FRIZZmag: Hi Katrin, gut einen Monat vor der öffentlichen Lesung, welches Gefühl überwiegt, Stolz, Schiss oder: Ich kann es immer noch nicht fassen?
Katrin Pitz: So ein bisschen von allem. Ich freue mich auf die Lesung und noch bin ich nicht akut aufgeregt. Ich glaube, das kommt kurz davor. Ich freue mich jedenfalls sehr, dabei sein zu können!
Ich durfte Deine Gedichte ja schon mal vorab lesen und war mega beeindruckt. Ich gestehe, ich stehe sonst auf Slam-Poetry. Und Du?
Ich habe mich noch gar nicht so viel damit auseinandergesetzt. Ich war einmal in Berlin auf einem Poetry-Slam und einmal hier in Darmstadt in der Centralstation. Berlin hat mir sehr gut gefallen, in Darmstadt fand ich die Texte nur teilweise gut. Ich glaube, ich mag dann doch lieber die klassischen Wasserglaslesungen.
Die Leonce-und Lena-Preis-Lesungen sind ja auch klassische Wasserglaslesungen, wo vorne jemand konzentriert liest, zwischendrin mal nen Schluck nimmt und das Publikum regungslos schweigt. Ist das eher Deine Welt?
Ja. Ich mag es, wenn der Text im Mittelpunkt steht. Ich bin nicht so dafür zu haben, wenn Sachen lustig sein sollen. Das hat natürlich auch seine Berechtigung. Aber ich mag auch ernste Texte sehr gerne und ich mag es, wenn die ihren Raum haben, wirken zu können. Und wenn es mehr um den Text, als um die Person.

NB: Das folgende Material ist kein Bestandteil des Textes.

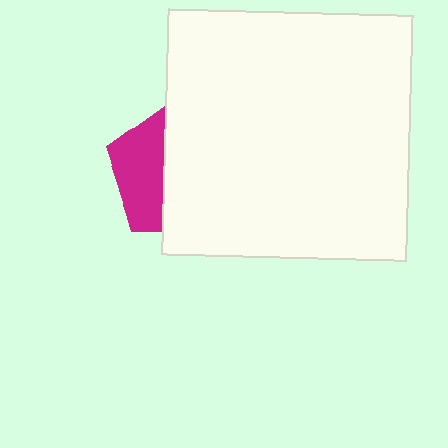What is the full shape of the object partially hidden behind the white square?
The partially hidden object is a magenta pentagon.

Wie lange schreibst Du schon?
Seit ich 14 bin, also 15 Jahre jetzt.
Und wie hat das angefangen?
Ich hatte in der Unterstufe einen Deutschlehrer, der sehr motivierend war und uns vermittelt hat, dass unsere Ideen etwas wert sind. Er hat uns kleine Theaterstücke schreiben lassen, das habe ich sehr gerne gemacht. Ich hab dann zufällig eine Ausschreibung von den Berliner Festspielen gesehen. Das klang spannend und ich habe mich hingesetzt, eine Kurzgeschichte geschrieben und sie da hingeschickt.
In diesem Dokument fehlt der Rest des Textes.